While there have been no recent bookings to Japan, "if an owner knew he would go to Japan, he would definitely ask for a premium," said Nikos Varvaropoulos, a Dubai-based official at Optima Shipbrokers Ltd.

Owners are inserting clauses into their contracts to compensate them in the event ships or crews are affected by radiation, Varvaropoulos said.

Torm A/S, Europe's biggest shipper of oil products including gasoline and jet fuel, is not charging extra to go to Japan, Tina Revsbech, head of tankers at the Hellerup, Denmark- based company, said by phone. "We don't charge a premium," Revsbech said. "I don't see any reason to do it."

Ships sailing into nuclear zones aren't insured if radiation affects the vessels or their crews, according to information on the website of the UK.

P&I Club, which insures a fleet drawn from more than 50 nations.

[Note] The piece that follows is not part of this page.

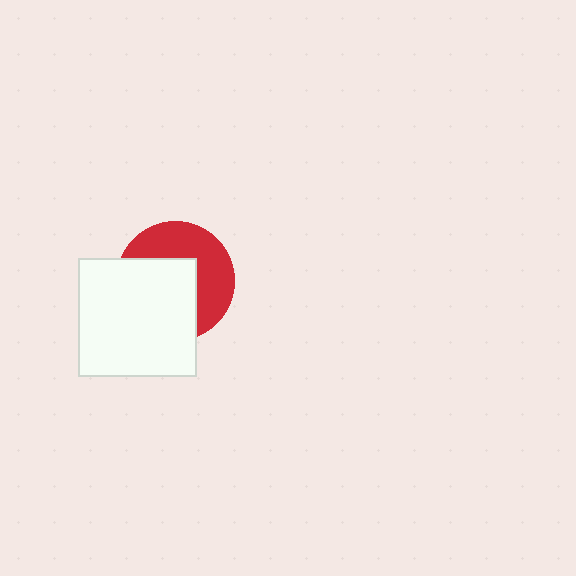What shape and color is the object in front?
The object in front is a white square.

Shipping lines should "think very carefully" before refusing to sail to Japanese ports south of Kashima, Nick Burgess, head of the Japan team at law firm Ince & Co, said in a report March 30.

"If there was a real risk of exposure to unacceptable levels of radiation, then charterers might be in breach of the safe-port warranty in ordering the vessel to proceed," Burgess said in the report.

"Current information sources coming from Japan and elsewhere all suggest that the exclusion area does not extend to Tokyo or Yokohama and that levels of radiation there are low and within acceptable levels."